Неожиданный удар, такой резкий, что запрыгала по столу и зазвенела посуда…
Я схватил фуражку и выбежал на палубу. По счастью, обошлось благополучно. Снаряд упал и разорвался саженях в 10 от нашего левого борта, против переднего мостика. Осколками сделало нисколько дыр в шлюпках, вентиляторах, кое-что перебило на мостике, но никого не задело. Огонь по-видимому снова был направлен на нашу линию. Следующий снаряд лег почти вплотную к нам, но не разорвался.
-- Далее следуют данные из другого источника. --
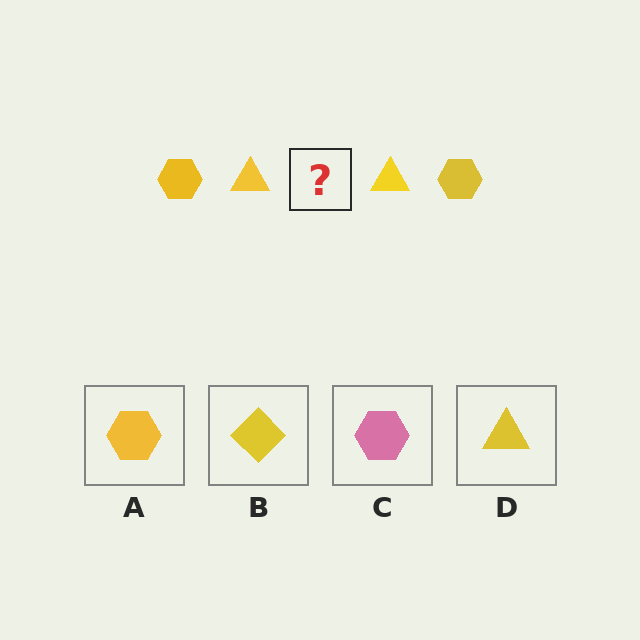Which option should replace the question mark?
Option A.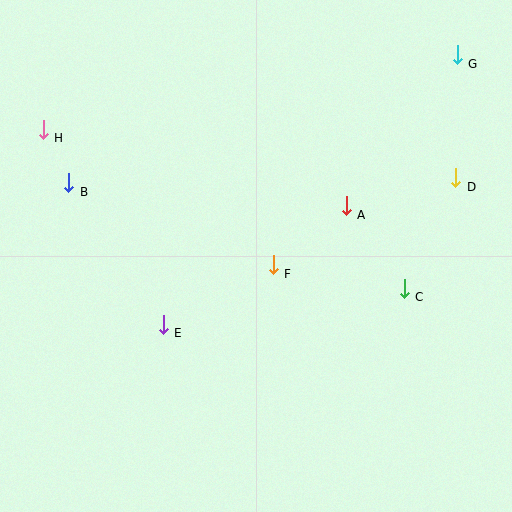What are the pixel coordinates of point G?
Point G is at (457, 64).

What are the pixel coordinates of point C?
Point C is at (404, 297).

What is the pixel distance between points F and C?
The distance between F and C is 133 pixels.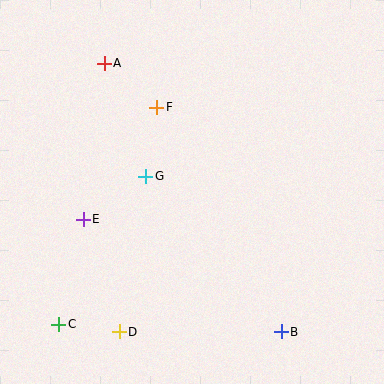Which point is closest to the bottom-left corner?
Point C is closest to the bottom-left corner.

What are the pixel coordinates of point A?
Point A is at (104, 63).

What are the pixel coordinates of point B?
Point B is at (281, 332).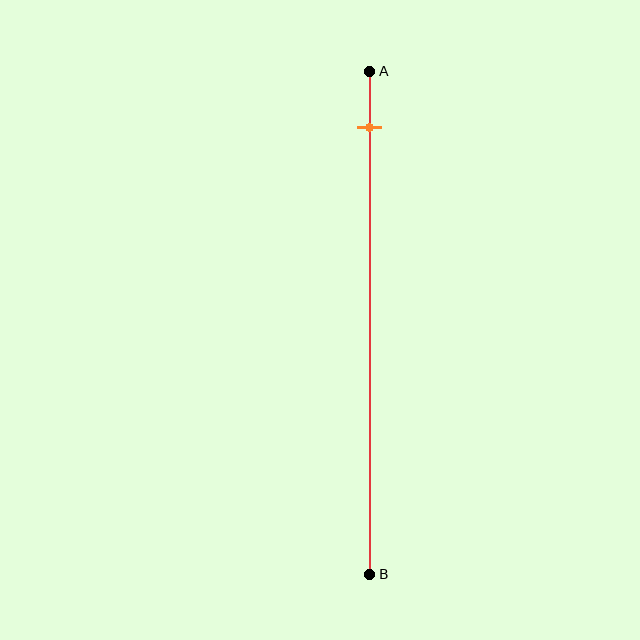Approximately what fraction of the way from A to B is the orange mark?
The orange mark is approximately 10% of the way from A to B.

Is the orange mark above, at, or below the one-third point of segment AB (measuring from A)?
The orange mark is above the one-third point of segment AB.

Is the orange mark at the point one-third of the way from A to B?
No, the mark is at about 10% from A, not at the 33% one-third point.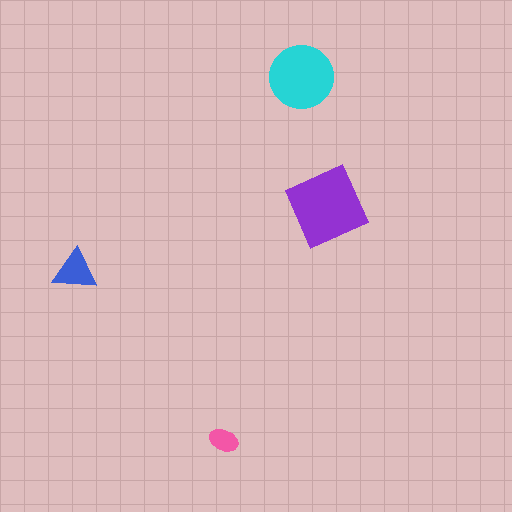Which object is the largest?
The purple square.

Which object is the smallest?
The pink ellipse.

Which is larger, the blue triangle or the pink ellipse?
The blue triangle.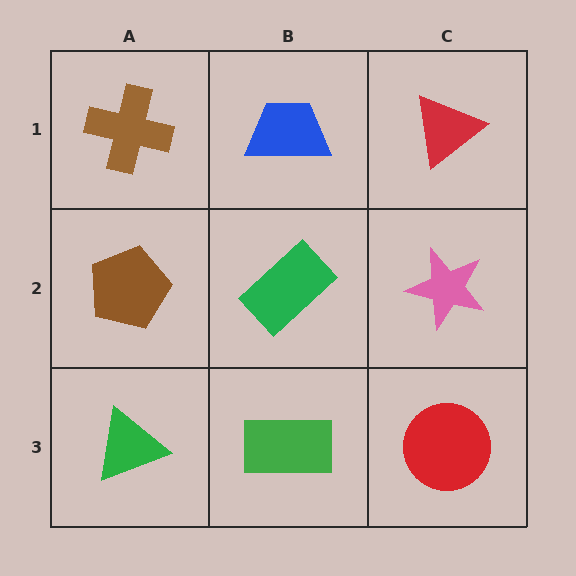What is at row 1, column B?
A blue trapezoid.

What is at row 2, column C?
A pink star.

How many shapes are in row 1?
3 shapes.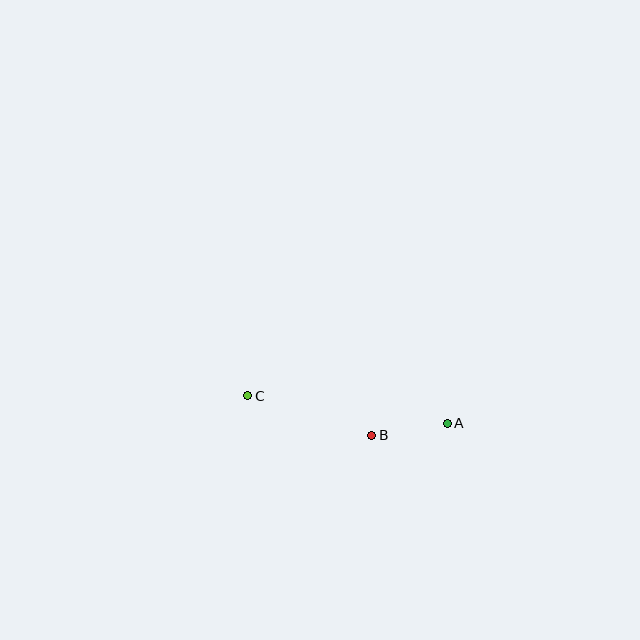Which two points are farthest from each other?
Points A and C are farthest from each other.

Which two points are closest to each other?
Points A and B are closest to each other.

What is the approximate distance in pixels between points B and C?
The distance between B and C is approximately 130 pixels.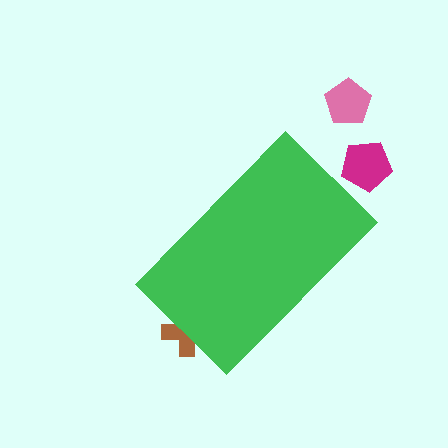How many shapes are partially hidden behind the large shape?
1 shape is partially hidden.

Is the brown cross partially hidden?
Yes, the brown cross is partially hidden behind the green rectangle.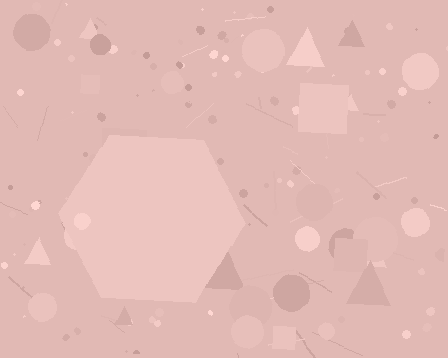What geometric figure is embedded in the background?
A hexagon is embedded in the background.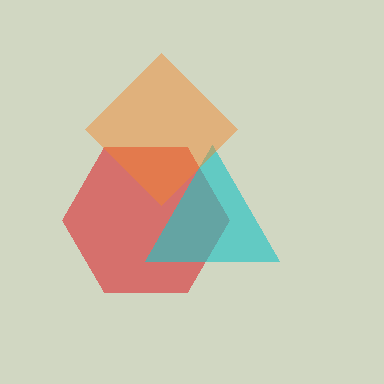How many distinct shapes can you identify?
There are 3 distinct shapes: a red hexagon, a cyan triangle, an orange diamond.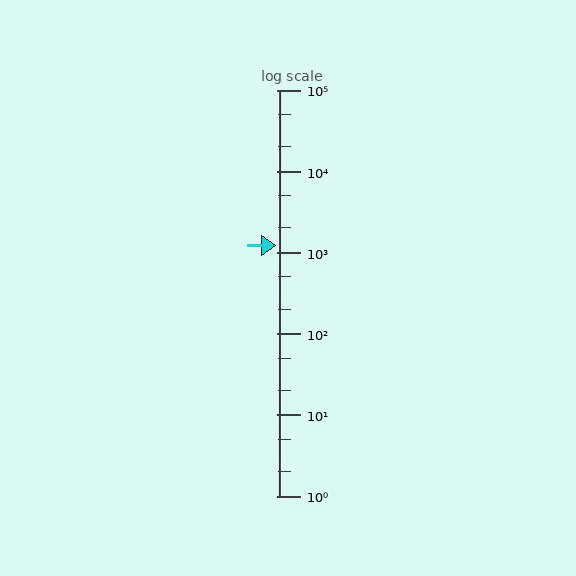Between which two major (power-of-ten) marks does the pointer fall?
The pointer is between 1000 and 10000.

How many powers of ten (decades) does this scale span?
The scale spans 5 decades, from 1 to 100000.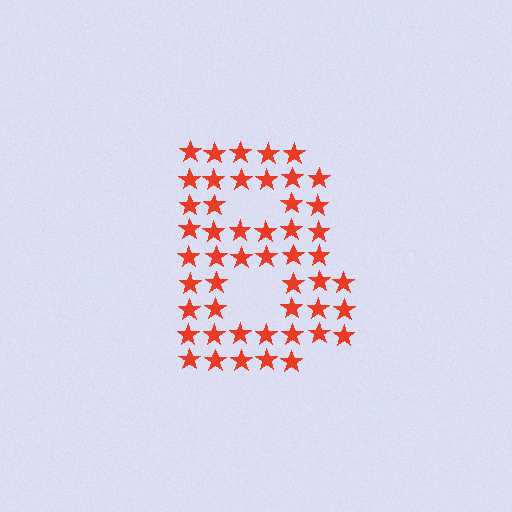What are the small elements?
The small elements are stars.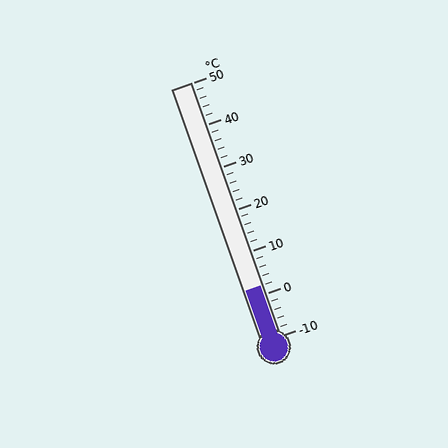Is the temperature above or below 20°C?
The temperature is below 20°C.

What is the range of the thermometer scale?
The thermometer scale ranges from -10°C to 50°C.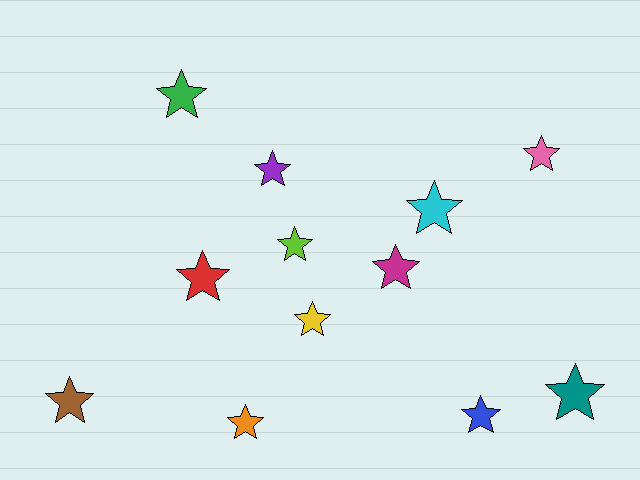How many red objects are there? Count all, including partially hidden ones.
There is 1 red object.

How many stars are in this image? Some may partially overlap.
There are 12 stars.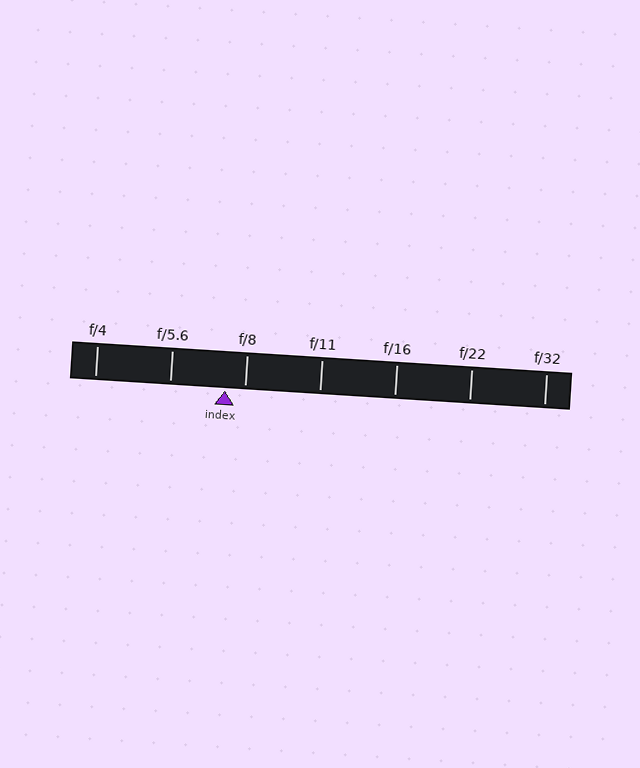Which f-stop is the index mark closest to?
The index mark is closest to f/8.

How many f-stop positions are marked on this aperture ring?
There are 7 f-stop positions marked.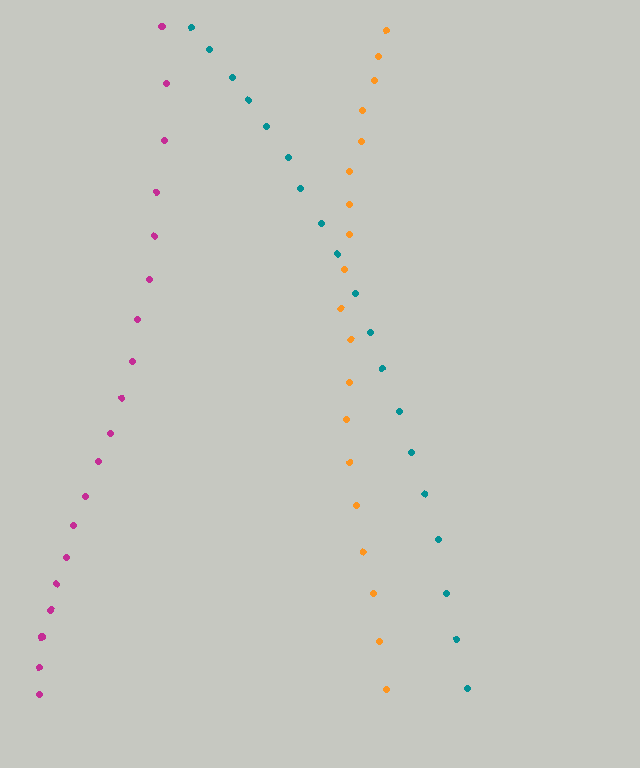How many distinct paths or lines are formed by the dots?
There are 3 distinct paths.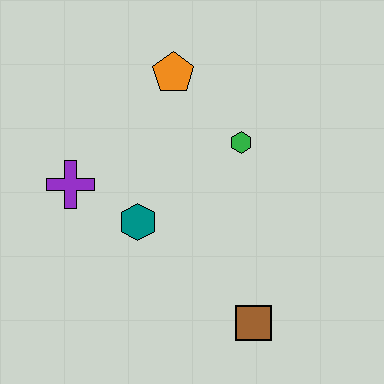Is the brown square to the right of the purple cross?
Yes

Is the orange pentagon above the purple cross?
Yes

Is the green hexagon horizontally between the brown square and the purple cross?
Yes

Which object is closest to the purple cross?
The teal hexagon is closest to the purple cross.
Только поднятый им водяной столб целиком обрушился на палубу, угостив холодным душем группу собравшихся здесь матросов.
Взрывы хохота и веселых окриков…
- „Получил японскую баню? – Водой не то, что осколком! – Плевать на твой осколок – новую рубаху испортило! – Хо-хо-хо! За рубаху опасается! Лоб – тот всякий осколок выдержит! – Не всякий осколок в лоб!“ – гудела команда.
- „Расходись! Честью говорю: расходись! – сердился боцман, – сказано: лишним наверху не быть! Укройся!“
- „Лается тоже! А сам с „господами“ на мостики маячит! Куды от „нее“ укроешься? На чистоту лучше? – „Борода“ то, чего, утресь, сделал? Верно, что! – пропадай моя голова, зато пример покажу! – Так-то! – А он – укройся!“ – ворчали в расходившихся кучках.
Вот разорвался снаряд впереди и влево от нас, под самой кормой „Дианы“. Там забегали люди, заработали пожарные помпы. Другой „крякнул“ у борта „Казани“, стоявшей позади нас.
- „Чуть-чуть не попал! Хорошо что „чуть-чуть“ не считается“ – сострил кто-то.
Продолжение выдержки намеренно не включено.